The embassy takeover provoked a crisis with dramatic political and diplomatic ramifications that echoed for decades. Fifty-two of the hostages would remain in captivity for 444 days, despite Carter’s intense diplomatic efforts, punctuated by an ill-fated military rescue mission in April 1980, to liberate them. Carter’s failure to resolve the crisis doomed his already shaky re-election prospects.

The hostage crisis also strained American-Iranian relations for decades. It generated populist mistrust and hatred in both countries and spoiled prospects of rapprochement between the two governments. While the shah’s Iran had been a reliable US security partner, Khomeini’s Iran became a consistent strategic rival to the United States in diplomatic arenas as diverse as Iraq, Lebanon, Saudi Arabia and Israel. This rivalry contributed to US strategic mistakes such as supporting Saddam Hussein’s Iraq in the 1980s.

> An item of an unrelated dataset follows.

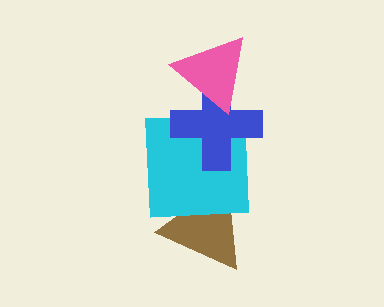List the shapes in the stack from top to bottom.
From top to bottom: the pink triangle, the blue cross, the cyan square, the brown triangle.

A few months after the hostages were released in early 1981, Carter explained the logic behind his decision to admit the shah. “I was told that the Shah was desperately ill, at the point of death. I was told that New York was the only medical facility that was capable of possibly saving his life and reminded that the Iranian officials had promised to protect our people in Iran. When all the circumstances were described to me, I agreed.”

Carter’s laboured defence of his decision implicitly acknowledged that he had acted on inaccurate or incomplete information, passively submitting to powerful lobbyists, an inexcusable failure for a president with access to his own information. Carter failed to heed warnings about the broader geopolitical context, or to consider alternative methods to honour his values and assure the security of Foreign Service officers.

We can only hope that Trump and his top advisers will avoid such costly and consequential mistakes in Iran. Failing to certify the Iran deal is not a promising first step.